The Northern Territory Racing Commission, the Australian regional gambling regulator, is set to ban gambling using cryptocurrency in Australia. NTRC is against adding cryptocurrencies to Australian Gambling Websites.
The chairman of the NTRC has reportedly sent out an informal email to all sports bookmakers and betting exchange operators in the Northern Territory asking them to immediately cease and desist from transacting in cryptocurrency. The move comes days after Australian online gambling site Neds launched Australia's first dedicated bitcoin sports betting platform. Though the platform will allow bettors to deposit, wager and withdraw in the digital currency, it will not offer conversion into hard currencies. Read more...

ECB's Mersch Concerned of Liquidity Drain If Virtual Currencies Collapse

There must be a clear distinction between virtual currencies that are not backed by anyone, and fiat currencies that are legal tender and backed by whole economies, ECB's Executive Board member Yves Mersch said in an interview to Bloomberg. "If you increasingly have bridges between the virtual world and the real world and then there is a collapse in this virtual world, it could drain liquidity from the real world," Mersch said in the interview, the text of which was put up on the ECB website. "This then becomes a concern for the central bank." The ECB is also more concerned about the social and psychological effect they seem to have on the real economy, he added.
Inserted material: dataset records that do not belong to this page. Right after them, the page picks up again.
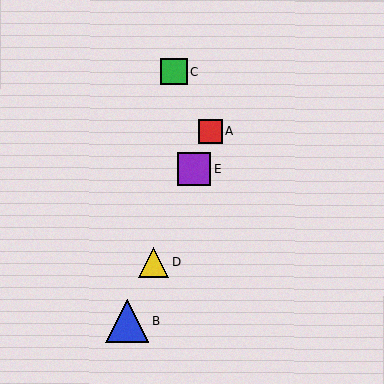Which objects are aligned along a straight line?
Objects A, B, D, E are aligned along a straight line.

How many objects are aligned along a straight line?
4 objects (A, B, D, E) are aligned along a straight line.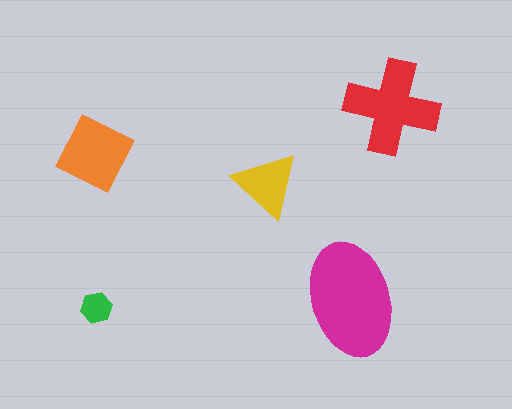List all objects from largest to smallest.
The magenta ellipse, the red cross, the orange diamond, the yellow triangle, the green hexagon.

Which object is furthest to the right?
The red cross is rightmost.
Read more...

Winklevoss Twins Say Bitcoin Will Someday Be Worth 40 Times its Current Value

Cameron Winklevoss, one half of the famous twins credited to be the first bitcoin billionaires, told CNBC that Bitcoin disrupts gold and is a "very underappreciated asset". "We think that there's a potential appreciation of 30 to 40 times," he said. Bitcoin's market cap on Wednesday was $135 billion and forty times this would be over $5 trillion. Tyler Winklevoss, the other half of the twins, said the criticisms against cryptocurrencies are "just a failure of imagination". Read more ...
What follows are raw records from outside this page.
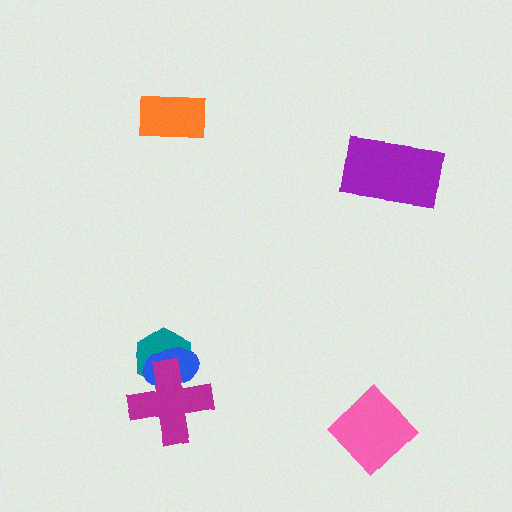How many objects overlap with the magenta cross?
2 objects overlap with the magenta cross.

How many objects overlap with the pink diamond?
0 objects overlap with the pink diamond.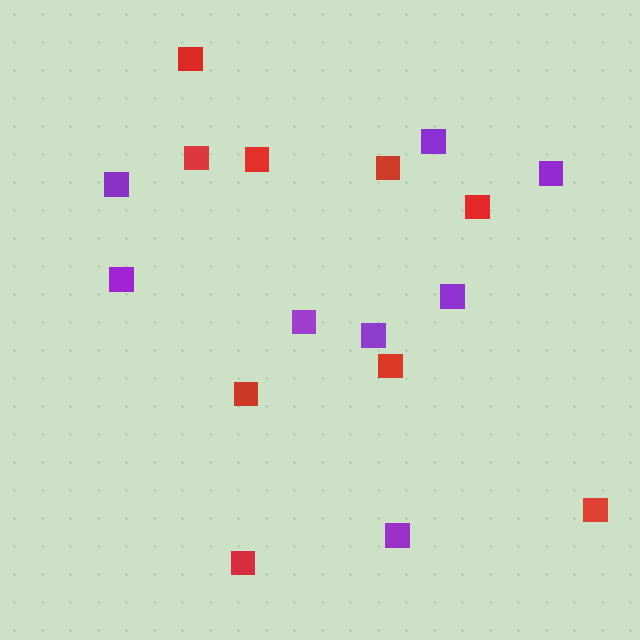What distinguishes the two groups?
There are 2 groups: one group of red squares (9) and one group of purple squares (8).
World Bank Chief Likens Cryptocurrencies To Ponzi Schemes

Jim Yong Kim, the president of the World Bank, said the vast majority of cryptocurrencies are basically Ponzi Schemes, Bloomberg reported. Speaking at an event in Washington on Wednesday, Kim said it was still not clear how these would work. However, he expressed hope that the blockchain technology, which underlies Bitcoin, could be used to track aid in developed countries more effectively and reduce corruption.

Current Prices

As of 6.04 am ET on Thursday, Bitcoin was up 3.81 percent at $8,507.22 and Ethereum was higher by 0.26 percent at $841.15 on Coinbase.